Certain exercises will cause discomfort and might exacerbate the problem, but generally, exercise is helpful. It will be important, however, to do some research to make sure that you plan on doing the right exercises.
Every pound that you carry on your body, is pressure you place on your joints every time you take a step. If you can take off just 5 or 10 pounds will make a large difference to how your hip joint will feel.
Repeated bending at the hip will create pressure on the hip joint. Try to give your hip a rest, and avoid the bending. Also try to avoid sleeping on your painful hip, and try to avoid sitting for too long either.
You can also take some over-the-counter pain relievers such as acetaminophen (Tylenol, others), ibuprofen (Advil, Motrin, others) and naproxen sodium (Aleve) may help ease your hip pain.

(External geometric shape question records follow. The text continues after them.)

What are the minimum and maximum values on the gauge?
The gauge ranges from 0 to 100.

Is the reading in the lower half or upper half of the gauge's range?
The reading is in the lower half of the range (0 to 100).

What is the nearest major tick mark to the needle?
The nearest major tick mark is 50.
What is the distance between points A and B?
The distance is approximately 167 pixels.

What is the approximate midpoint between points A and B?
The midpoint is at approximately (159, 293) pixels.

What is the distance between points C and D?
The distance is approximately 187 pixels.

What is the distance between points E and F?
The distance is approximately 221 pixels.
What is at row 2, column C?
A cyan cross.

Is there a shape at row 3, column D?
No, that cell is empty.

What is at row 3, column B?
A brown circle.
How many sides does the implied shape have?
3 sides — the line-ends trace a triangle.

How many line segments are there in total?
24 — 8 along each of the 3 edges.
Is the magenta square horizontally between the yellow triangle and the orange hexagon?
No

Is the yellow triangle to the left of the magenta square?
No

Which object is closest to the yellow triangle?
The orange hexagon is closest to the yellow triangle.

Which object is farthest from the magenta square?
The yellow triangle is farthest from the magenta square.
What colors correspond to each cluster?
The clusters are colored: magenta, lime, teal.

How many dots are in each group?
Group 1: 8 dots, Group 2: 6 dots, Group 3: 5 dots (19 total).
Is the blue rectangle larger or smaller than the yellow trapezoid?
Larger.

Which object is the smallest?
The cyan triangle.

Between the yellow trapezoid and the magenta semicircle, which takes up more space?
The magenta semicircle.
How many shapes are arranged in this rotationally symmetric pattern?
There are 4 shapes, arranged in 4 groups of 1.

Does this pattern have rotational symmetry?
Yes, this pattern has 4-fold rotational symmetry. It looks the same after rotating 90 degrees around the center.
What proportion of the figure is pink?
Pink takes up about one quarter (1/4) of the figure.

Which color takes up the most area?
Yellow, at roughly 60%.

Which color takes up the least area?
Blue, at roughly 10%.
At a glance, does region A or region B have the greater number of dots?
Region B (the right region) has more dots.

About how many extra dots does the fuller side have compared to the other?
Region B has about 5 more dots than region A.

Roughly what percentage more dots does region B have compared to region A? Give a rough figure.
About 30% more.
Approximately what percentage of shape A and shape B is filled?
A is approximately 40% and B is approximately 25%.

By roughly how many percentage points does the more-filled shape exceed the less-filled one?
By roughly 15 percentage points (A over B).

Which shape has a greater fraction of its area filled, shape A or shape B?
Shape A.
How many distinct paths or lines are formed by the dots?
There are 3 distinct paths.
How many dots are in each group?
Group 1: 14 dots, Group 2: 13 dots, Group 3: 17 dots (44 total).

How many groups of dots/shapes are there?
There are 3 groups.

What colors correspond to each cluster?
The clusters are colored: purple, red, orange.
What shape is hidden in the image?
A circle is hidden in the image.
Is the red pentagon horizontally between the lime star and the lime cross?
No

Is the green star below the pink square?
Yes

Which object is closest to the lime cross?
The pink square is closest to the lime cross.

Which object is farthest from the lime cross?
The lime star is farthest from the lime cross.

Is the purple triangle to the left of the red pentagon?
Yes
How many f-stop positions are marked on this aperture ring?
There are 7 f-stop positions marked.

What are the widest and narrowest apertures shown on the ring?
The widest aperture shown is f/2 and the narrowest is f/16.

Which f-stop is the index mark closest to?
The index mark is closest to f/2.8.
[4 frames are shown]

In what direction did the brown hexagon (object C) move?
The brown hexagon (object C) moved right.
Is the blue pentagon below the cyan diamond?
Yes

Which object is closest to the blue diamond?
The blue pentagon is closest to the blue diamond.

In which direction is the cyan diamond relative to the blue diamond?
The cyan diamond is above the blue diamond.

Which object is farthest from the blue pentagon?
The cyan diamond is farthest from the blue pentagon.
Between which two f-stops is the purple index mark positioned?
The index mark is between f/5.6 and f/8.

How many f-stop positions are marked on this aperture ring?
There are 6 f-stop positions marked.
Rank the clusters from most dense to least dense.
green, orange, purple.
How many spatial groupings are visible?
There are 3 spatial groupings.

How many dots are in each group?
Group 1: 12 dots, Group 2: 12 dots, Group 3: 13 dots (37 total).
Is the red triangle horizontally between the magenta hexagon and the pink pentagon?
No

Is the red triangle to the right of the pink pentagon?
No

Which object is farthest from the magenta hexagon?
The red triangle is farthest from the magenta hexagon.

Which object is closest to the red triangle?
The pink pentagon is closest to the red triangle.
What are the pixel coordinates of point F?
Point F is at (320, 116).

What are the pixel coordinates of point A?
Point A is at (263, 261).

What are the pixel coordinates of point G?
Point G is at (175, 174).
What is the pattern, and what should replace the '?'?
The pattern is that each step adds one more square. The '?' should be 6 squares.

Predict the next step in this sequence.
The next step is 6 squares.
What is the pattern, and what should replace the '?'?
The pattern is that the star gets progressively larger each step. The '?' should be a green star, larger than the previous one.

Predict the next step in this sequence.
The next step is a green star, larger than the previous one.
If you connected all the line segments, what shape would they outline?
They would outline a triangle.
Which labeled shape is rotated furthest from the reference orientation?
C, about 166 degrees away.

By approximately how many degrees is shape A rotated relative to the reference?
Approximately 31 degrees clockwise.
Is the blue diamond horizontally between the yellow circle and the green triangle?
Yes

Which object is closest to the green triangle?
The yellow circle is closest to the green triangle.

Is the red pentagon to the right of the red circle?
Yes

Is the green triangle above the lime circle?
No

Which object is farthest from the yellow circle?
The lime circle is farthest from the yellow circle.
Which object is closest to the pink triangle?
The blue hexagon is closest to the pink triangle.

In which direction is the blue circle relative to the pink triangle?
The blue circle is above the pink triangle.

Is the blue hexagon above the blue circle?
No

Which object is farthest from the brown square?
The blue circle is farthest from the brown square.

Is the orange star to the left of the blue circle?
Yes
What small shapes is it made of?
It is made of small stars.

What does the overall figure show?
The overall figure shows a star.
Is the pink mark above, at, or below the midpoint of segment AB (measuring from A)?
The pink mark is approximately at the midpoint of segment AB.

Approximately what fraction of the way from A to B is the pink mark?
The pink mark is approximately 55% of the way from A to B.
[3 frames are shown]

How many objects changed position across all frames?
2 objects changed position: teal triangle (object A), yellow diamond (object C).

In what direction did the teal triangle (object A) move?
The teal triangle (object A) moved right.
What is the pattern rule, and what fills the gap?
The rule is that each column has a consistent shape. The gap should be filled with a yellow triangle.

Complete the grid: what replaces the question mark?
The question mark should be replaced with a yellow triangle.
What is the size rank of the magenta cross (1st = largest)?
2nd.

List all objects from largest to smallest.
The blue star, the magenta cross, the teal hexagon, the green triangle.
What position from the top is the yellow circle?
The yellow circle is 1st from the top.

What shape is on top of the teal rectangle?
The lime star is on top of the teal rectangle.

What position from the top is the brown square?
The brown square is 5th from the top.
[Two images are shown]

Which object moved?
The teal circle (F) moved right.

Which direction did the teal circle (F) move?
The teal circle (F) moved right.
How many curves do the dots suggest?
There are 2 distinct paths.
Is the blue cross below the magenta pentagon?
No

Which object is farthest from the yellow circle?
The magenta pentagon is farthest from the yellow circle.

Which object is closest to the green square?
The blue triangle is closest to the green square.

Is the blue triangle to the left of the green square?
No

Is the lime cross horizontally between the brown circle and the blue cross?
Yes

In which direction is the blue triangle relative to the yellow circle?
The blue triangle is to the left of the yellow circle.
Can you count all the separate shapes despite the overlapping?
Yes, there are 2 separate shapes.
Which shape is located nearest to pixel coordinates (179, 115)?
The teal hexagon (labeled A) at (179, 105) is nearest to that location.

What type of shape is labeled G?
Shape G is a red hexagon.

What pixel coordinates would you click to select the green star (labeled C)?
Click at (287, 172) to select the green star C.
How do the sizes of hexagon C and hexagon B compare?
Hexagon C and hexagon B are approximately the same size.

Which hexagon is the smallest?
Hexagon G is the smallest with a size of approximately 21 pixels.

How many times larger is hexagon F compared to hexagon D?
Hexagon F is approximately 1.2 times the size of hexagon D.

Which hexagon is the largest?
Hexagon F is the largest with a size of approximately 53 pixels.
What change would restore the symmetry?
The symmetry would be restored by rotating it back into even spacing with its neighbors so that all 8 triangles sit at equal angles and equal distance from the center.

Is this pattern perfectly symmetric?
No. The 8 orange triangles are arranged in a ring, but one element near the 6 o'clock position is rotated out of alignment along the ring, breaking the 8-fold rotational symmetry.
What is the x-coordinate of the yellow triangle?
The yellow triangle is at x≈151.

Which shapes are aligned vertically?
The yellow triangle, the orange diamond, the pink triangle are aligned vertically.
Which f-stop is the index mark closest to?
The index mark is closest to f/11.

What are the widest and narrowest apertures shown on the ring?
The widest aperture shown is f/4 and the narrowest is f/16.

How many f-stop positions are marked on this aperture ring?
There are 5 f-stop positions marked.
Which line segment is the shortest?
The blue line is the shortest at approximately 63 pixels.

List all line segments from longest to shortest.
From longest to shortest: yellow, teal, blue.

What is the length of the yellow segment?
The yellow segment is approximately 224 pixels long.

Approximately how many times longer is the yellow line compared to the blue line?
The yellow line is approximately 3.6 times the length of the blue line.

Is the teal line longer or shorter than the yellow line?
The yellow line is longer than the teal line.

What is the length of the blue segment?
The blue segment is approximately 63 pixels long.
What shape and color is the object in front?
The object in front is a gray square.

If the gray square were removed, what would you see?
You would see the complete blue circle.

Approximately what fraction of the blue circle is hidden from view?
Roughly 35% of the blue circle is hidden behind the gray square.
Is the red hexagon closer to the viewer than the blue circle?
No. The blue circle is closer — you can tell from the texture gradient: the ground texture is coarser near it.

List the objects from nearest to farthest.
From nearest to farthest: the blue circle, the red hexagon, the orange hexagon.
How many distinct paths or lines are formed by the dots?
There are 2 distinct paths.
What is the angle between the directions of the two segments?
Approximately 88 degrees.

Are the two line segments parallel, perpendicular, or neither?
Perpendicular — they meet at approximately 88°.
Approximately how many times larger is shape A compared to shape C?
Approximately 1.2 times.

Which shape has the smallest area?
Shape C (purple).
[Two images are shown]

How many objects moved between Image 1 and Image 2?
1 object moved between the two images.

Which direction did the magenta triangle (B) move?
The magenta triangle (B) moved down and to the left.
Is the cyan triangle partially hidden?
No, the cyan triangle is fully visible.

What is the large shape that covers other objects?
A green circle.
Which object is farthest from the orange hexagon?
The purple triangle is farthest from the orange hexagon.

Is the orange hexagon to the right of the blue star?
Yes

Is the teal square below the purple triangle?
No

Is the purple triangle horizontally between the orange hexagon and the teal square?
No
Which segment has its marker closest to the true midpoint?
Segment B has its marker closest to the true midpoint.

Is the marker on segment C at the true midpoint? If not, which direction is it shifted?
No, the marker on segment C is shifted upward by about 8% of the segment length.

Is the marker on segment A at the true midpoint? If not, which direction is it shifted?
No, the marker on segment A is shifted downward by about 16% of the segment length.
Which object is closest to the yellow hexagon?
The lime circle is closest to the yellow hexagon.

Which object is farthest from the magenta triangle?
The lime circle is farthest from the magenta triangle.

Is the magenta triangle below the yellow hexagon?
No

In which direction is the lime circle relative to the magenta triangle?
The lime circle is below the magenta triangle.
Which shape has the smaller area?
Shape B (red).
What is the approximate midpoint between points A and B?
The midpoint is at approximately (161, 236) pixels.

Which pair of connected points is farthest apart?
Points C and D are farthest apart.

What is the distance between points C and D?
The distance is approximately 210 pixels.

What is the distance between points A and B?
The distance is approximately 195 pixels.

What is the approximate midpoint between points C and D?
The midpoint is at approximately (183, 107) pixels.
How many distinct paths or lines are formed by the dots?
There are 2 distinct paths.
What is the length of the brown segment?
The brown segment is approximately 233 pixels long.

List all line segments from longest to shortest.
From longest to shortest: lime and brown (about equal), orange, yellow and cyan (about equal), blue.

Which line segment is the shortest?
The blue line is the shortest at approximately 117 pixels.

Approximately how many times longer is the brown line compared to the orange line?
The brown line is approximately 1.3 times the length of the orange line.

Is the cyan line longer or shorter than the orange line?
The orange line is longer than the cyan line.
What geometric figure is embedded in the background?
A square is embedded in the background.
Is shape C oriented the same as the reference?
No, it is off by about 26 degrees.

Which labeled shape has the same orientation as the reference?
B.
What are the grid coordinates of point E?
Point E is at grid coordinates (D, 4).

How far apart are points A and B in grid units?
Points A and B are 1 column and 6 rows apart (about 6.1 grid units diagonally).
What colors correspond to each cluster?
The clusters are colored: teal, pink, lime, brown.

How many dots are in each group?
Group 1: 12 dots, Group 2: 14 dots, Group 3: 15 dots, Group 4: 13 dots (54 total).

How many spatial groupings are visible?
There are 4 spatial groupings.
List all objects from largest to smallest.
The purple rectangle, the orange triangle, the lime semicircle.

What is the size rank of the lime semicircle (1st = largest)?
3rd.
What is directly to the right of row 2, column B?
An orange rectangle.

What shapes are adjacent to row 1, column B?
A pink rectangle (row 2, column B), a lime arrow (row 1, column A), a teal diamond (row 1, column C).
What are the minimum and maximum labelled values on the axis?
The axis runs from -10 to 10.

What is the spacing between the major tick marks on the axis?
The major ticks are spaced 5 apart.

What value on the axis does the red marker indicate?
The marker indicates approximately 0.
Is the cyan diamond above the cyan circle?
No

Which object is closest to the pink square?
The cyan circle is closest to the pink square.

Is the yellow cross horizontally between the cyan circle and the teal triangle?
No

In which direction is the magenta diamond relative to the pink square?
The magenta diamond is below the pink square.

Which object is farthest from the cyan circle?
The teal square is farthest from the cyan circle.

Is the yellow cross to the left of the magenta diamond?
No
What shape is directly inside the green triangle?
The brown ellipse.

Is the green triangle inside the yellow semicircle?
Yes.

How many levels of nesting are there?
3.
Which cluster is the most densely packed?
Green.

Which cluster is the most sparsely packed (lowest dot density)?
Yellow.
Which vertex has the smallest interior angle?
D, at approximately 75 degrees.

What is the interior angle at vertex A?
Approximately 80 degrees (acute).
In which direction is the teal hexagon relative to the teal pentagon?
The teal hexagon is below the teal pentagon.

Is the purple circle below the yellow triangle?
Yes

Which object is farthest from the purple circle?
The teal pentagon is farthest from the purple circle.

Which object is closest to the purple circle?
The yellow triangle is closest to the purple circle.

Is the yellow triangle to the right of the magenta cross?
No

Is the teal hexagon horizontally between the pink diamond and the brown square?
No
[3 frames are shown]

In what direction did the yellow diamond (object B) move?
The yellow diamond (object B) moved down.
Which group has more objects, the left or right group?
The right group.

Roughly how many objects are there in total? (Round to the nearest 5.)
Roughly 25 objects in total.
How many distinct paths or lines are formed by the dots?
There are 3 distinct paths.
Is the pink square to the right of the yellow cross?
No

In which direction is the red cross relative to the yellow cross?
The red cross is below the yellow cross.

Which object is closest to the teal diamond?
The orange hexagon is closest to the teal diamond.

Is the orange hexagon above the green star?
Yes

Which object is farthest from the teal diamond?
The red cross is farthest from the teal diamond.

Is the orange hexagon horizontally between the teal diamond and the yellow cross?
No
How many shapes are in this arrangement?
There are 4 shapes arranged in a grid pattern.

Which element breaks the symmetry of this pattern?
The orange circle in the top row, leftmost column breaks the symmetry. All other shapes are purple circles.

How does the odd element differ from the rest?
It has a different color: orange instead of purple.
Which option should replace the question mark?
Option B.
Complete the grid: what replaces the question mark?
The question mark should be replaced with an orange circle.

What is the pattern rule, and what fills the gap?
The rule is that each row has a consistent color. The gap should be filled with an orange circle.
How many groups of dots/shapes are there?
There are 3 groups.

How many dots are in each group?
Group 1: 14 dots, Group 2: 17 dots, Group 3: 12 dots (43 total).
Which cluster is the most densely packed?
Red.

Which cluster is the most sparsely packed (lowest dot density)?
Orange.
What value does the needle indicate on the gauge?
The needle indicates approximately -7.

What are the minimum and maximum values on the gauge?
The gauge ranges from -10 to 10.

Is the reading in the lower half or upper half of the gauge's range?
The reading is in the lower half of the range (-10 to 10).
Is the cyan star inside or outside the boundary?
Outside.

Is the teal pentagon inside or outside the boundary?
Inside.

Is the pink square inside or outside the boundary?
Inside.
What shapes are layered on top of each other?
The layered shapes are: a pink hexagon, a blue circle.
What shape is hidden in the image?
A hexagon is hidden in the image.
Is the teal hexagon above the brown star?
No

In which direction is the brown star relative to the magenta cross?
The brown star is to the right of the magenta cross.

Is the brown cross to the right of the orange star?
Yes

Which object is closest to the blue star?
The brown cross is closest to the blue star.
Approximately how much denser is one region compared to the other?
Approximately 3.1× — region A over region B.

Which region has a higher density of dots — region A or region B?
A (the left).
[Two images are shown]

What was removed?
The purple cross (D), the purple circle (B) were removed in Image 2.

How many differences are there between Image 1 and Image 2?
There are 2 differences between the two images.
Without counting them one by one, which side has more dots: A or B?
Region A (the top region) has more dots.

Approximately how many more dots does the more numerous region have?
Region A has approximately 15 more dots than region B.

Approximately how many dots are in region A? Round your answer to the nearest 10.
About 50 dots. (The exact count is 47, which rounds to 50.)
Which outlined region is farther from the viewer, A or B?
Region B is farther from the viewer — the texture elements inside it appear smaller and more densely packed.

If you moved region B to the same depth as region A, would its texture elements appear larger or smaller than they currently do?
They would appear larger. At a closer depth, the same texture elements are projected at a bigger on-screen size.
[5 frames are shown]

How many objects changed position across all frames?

As with any medication, make sure to read the label and ensure you follow directions, especially as far as dosage quantity. If pain is ongoing, it can be tempting to simply “pop” more pills, which can lead to overdose with any kind of drug.
Ice or heat
Something as simple as applying either heat or ice to the area. There are cold packs available that are often used for athletic injuries, but you can also just use ice cubes or frozen vegetables wrapped in a towel.
It might be advisable to apply heat, instead. Again, you can use a heating pad, or just take a warm bath or shower. This is especially helpful before you exercise to prepare your muscles for the stretching exercises that can reduce pain.
If self-care treatments don’t help, make an appointment with your doctor.